Just weeks after Australians were treated to the spectacular Eta Aquarids meteor shower, it’s predicted skygazers are set to enjoy another fascinating nighttime display.

Increased solar activity will bring potential for the Aurora Australis – dramatic multi-coloured light displays to occur in skies over southern parts of the country.

The heightened chance of aurora activity is expected to occur from Wednesday and into Thursday this week, according to the Bureau of Meteorology.

Tasmania and southern areas of Victoria are identified as the best locations to witness the light show in southern Australia.

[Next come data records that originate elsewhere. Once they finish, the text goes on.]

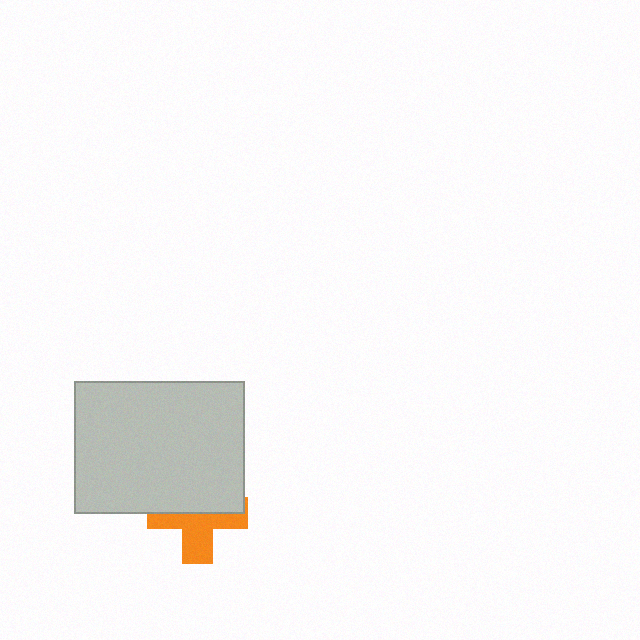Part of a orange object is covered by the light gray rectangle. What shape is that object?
It is a cross.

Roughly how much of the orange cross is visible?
About half of it is visible (roughly 50%).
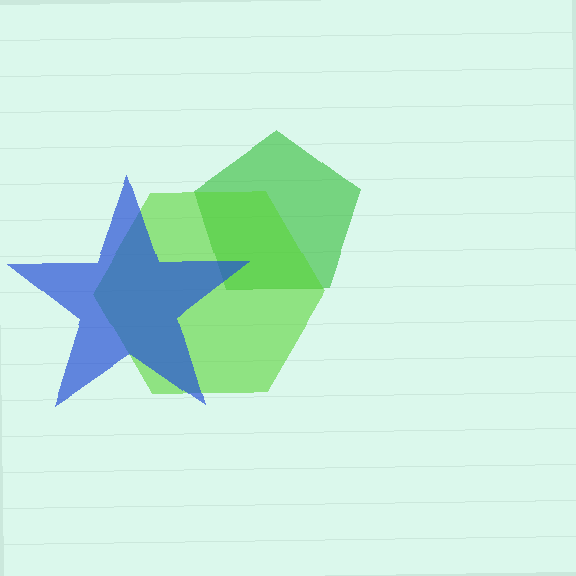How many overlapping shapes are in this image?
There are 3 overlapping shapes in the image.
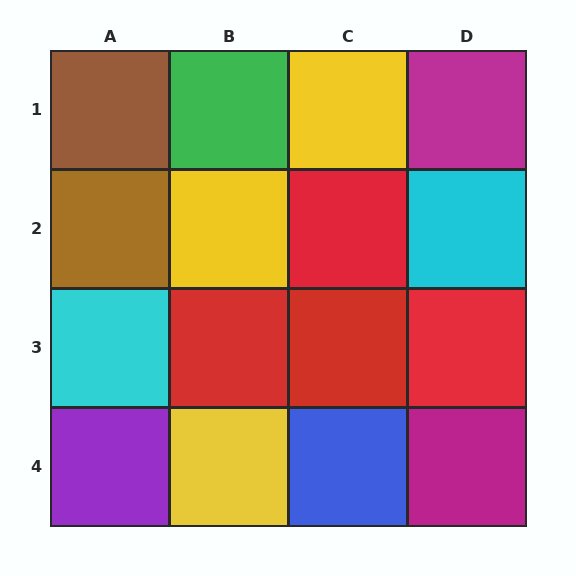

A photo of a previous Aurora Australis phenomenon. Source: BOM/ Lachlan Manley
An image of the Aurora Australis in April 2018 from Victoria. Source: Storyful/ Phillip Dubbin

Bureau meteorologist Philip Landvogt said the best viewing conditions in Tasmania would be along the east coast, north of Hobart, despite predicted cloudy conditions.

"In southern Victoria, cloudy skies are forecast on Wednesday with the best viewing conditions expected on Thursday night when it will be mostly clear with just some isolated fog patches," he said.

Bureau of Meteorology Space Weather expert Dr Zahra Bouya said the colourful light shows are a rare phenomenon for this time of the solar cycle and are due to a number of solar eruptions from the sun's visible surface.

"We are currently monitoring two coronal mass ejections (CMEs), which are large clouds of plasma that are ejected from the sun and travel at high speeds through space,” she said.

“They are both relatively slow moving and our model predictions have them passing over us on 15 and 16 May.”

Dr Bouya said when this material reaches Earth, most of it is deflected by the planet’s magnetic field.

“But as the CME passes over the Earth its magnetic field may connect with ours allowing huge amounts of energy to be transferred to our magnetic field, generating geomagnetic storms that can last for two or three days and produce dramatic auroras over successive nights,” she said.

Dr Bouya said the ideal time to witness the light show would be between 3am and 5am once the moon has set, providing the optimum darkness.

She advised skygazers to head to dark beaches or headlands for premium views.